This past year has seen the launch of several products that claim to predict what we want. Most of these products are content with trying to anticipate our immediate desires. Google Now, named innovation of the year for 2012, suggests the quickest way home or recommends places for lunch depending where you are and what time it is. MindMeld, a voice calls app dubbed ‘Siri on steroids’ also launched last year, listens to your conversation and predicts the online content you might want to see in the next ten seconds.
However it looks as if predictive computing is about to get bolder. Where are you going to be 285 days from now at 2pm? Microsoft researchers claim to know, using big datasets to predict your location far into the future with, apparently, an accuracy of more than 80 percent.
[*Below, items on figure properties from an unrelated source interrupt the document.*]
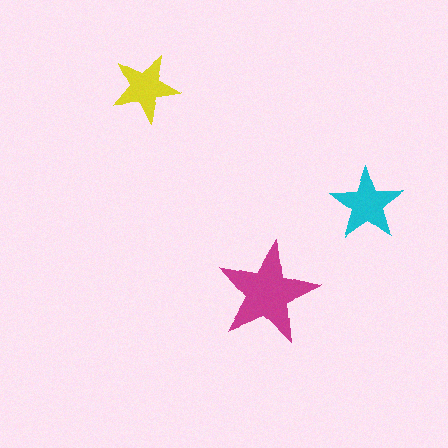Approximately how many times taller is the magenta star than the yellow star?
About 1.5 times taller.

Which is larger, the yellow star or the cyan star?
The cyan one.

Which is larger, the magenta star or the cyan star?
The magenta one.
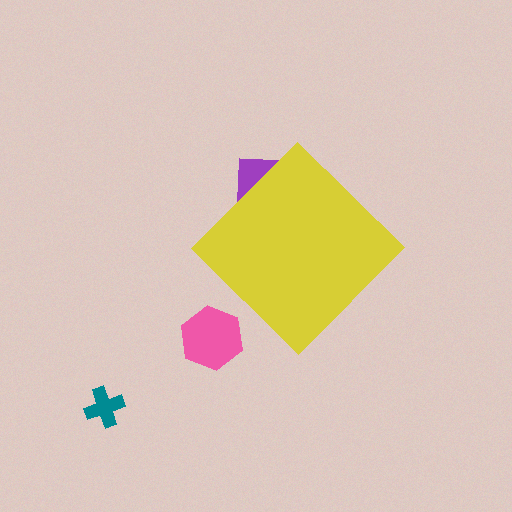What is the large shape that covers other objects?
A yellow diamond.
Armed with this knowledge, the researchers imagine commercial applications like adverts that say “Need a haircut? In four days, you will be within 100 meters of a salon that will have a $5 special at that time.”
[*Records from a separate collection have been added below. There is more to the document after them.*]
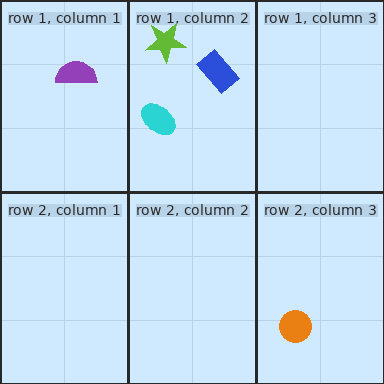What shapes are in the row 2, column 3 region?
The orange circle.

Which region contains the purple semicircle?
The row 1, column 1 region.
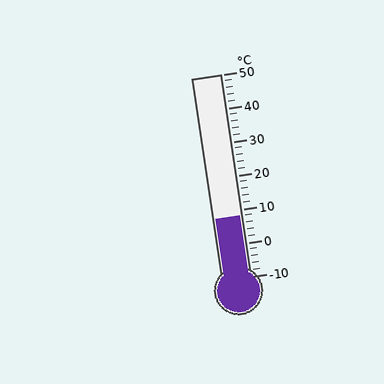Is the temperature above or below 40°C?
The temperature is below 40°C.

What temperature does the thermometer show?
The thermometer shows approximately 8°C.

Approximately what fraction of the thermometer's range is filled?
The thermometer is filled to approximately 30% of its range.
As anticipatory computing moves from thinking about the next ten seconds to worrying about next year, what will this mean for privacy? Setting aside for the moment the accuracy of such predictions, the point, as Eric Siegel says, is that ‘predictive analytics reveals a future often considered private’. In other words when companies start using predictive analytics, privacy stops being just about controlling what historic information is held about you but also what speculation they make about your future self.
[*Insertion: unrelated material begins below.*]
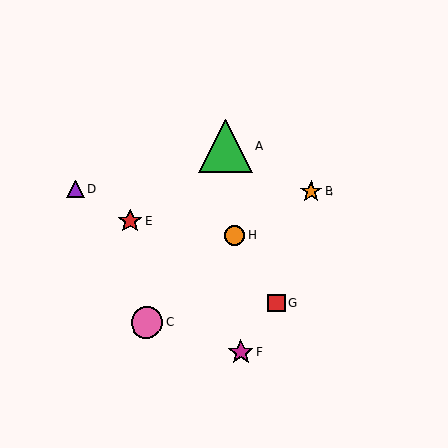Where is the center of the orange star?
The center of the orange star is at (311, 192).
It could be a supermarket predicting you are pregnant before you’ve told your family or your employeranticipating if you are one of the employees most likely to quit. These are important life events that you probably don’t want other people betting on until you yourself know. You almost certainly don’t want people speculating and getting it wrong.
And in this new era of anticipatory computing the less data you share, the less accurate are the predictions made about you. Of course no one really claims to be able to accurately predict the future, which is why the emerging market around anticipatory computing talks about relevancy instead. The more personal data Google Now can access about you, the more ‘relevant’ its predictions about what you want.
Receiving irrelevant recommendations is irritating but it’s not life changing. However the issue for the debate on privacy is this coming scenario: if you block access to your personal data, a company will use what little data it can find to make a prediction about you anyway. This could have real consequences, such as increasing your insurance premium or making it harder to secure a mortgage.
So what’s at stake in predictive analytics is more than the privacy of the personal data used in making predictions about your future. We need to start thinking about what happens when the companies making predictions about us get it wrong. The privacy battleground will move from the volumes of data held about you, to the statistical assumptions hidden within algorithms that decide how your future self is presented to the rest of the world.